Die bloß auf einen Teil der Diebsbeute zum Schuldspruch I/2/a, nämlich einen ‑ tateinheitlich mit Bargeld weggenommenen ‑ Kanister und einen Gummischlauch, bezogenen Einwände (nominell Z 9 lit a) beziehen sich nicht auf für die Lösung der Schuld- oder der Subsumtionsfrage entscheidende Tatsachen. Wegfall oder Hinzukommen von Beutestücken können nämlich nicht Gegenstand eines (Teil-)Freispruchs sein, weil § 127 StGB alle Gegenstände eines einzigen diebischen Zugriffs (derselben Tat im materiellen Sinn) unter den Begriff „einer“ fremden beweglichen Sache zusammenfasst, womit sie weder unter dem Gesichtspunkt der Identität von Anklage- und Urteilsgegenstand beachtlich sind, noch den dem materiellen Tatbegriff zugrundeliegenden historischen Sachverhalt verändern (Ratz, WK‑StPO § 281 Rz 516, 522; zum Ganzen: RIS-Justiz RS0120128, RS0118720, RS0117261).

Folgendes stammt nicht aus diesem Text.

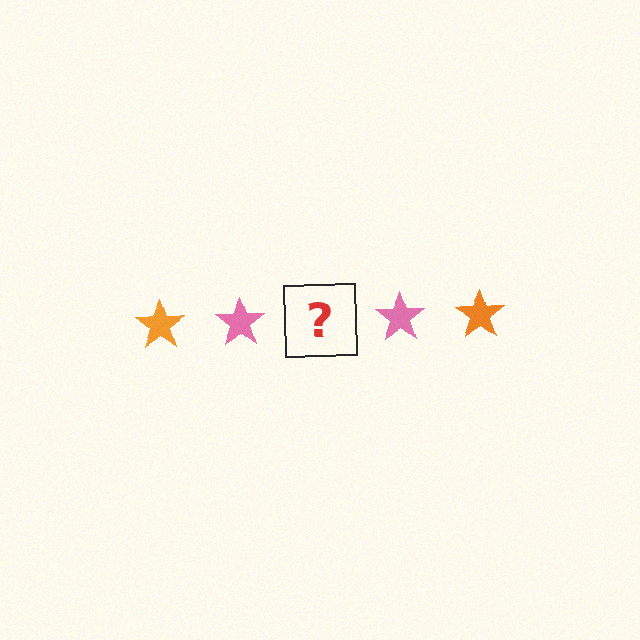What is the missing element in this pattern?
The missing element is an orange star.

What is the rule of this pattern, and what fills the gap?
The rule is that the pattern cycles through orange, pink stars. The gap should be filled with an orange star.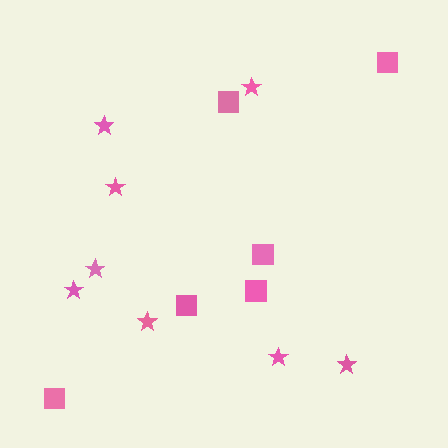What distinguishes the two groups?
There are 2 groups: one group of stars (8) and one group of squares (6).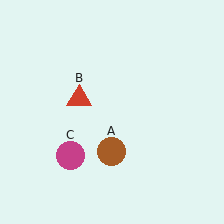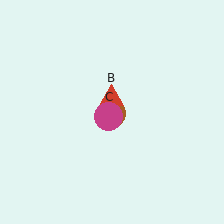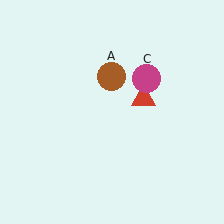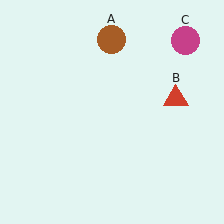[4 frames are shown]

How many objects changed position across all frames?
3 objects changed position: brown circle (object A), red triangle (object B), magenta circle (object C).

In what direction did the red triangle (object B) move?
The red triangle (object B) moved right.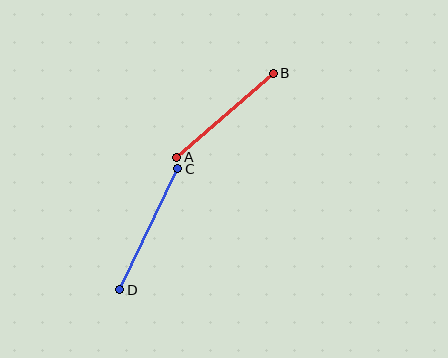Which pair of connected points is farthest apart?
Points C and D are farthest apart.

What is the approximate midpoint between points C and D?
The midpoint is at approximately (149, 229) pixels.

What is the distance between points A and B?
The distance is approximately 128 pixels.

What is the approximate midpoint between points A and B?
The midpoint is at approximately (225, 115) pixels.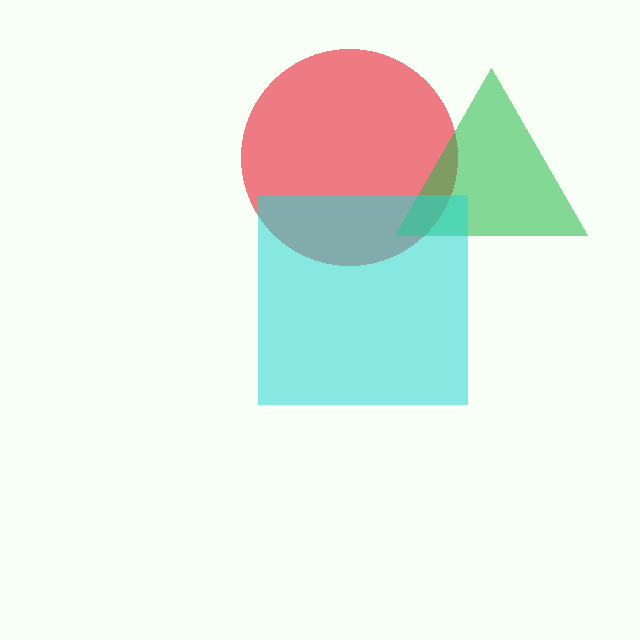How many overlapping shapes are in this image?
There are 3 overlapping shapes in the image.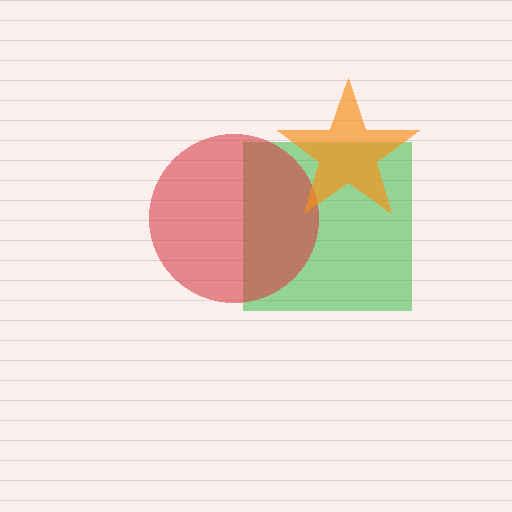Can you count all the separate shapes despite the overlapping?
Yes, there are 3 separate shapes.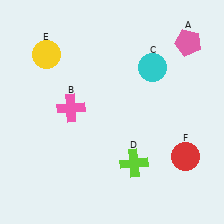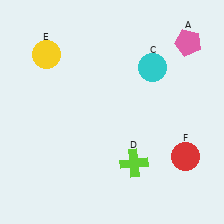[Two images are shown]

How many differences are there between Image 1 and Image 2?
There is 1 difference between the two images.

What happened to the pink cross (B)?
The pink cross (B) was removed in Image 2. It was in the top-left area of Image 1.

Die Urteilsannahmen zur Gewerbsmäßigkeit blieben keineswegs unbegründet. Die Tatrichter leiteten diese vielmehr ‑ von der Rüge (nominell Z 10, der Sache nach Z 5 vierter Fall) prozessordnungswidrig übergangen ‑ aus der Vermögenslosigkeit des Beschwerdeführers, den raschen Einreisen in und Ausreisen aus dem Bundesgebiet, den zahlreichen Angriffen in einem engen zeitlichen Intervall und der äußerst geplanten Vorgangsweise ab (US 16), was unter dem Aspekt der Begründungstauglichkeit nicht zu beanstanden ist.

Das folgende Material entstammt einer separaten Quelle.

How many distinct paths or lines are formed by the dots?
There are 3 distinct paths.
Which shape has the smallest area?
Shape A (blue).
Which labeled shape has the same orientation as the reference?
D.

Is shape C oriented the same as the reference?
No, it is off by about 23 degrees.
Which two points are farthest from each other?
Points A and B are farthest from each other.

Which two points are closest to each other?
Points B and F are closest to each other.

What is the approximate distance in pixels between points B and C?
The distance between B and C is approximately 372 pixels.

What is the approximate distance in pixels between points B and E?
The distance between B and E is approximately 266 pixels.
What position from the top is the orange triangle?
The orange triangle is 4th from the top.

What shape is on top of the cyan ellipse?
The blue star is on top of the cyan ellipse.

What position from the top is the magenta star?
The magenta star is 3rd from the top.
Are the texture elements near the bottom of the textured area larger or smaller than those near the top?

Mit der Behauptung zu geringer Gewichtung des Milderungsgrundes des bisher ordentlichen Lebenswandels des Angeklagten und Unangemessenheit der verhängten Freiheitsstrafe bringt die Sanktionsrüge (Z 11) bloß ein Berufungsvorbringen zur Darstellung.

Die unter dem Aspekt der Generalprävention erfolgte Bezugnahme auf die Einreise in das Bundesgebiet rein zu „kriminaltouristischen Zwecken“ bewirkt ‑ ihrem Standpunkt zuwider ‑ keinen unvertretbaren Verstoß gegen Bestimmungen über die Strafbemessung (

Z 11 dritter Fall) und stellt daher den in Anspruch genommenen Nichtigkeitsgrund nicht her (vgl dazu schon 12 Os 78/06x).

Die Nichtigkeitsbeschwerde war daher bereits bei der nichtöffentlichen Beratung sofort zurückzuweisen (§ 285d Abs 1 StPO), woraus die Kompetenz des Oberlandesgerichts zur Entscheidung über die Berufung folgt (§ 285i StPO).

Die Kostenersatzpflicht beruht auf § 390a Abs 1 StPO.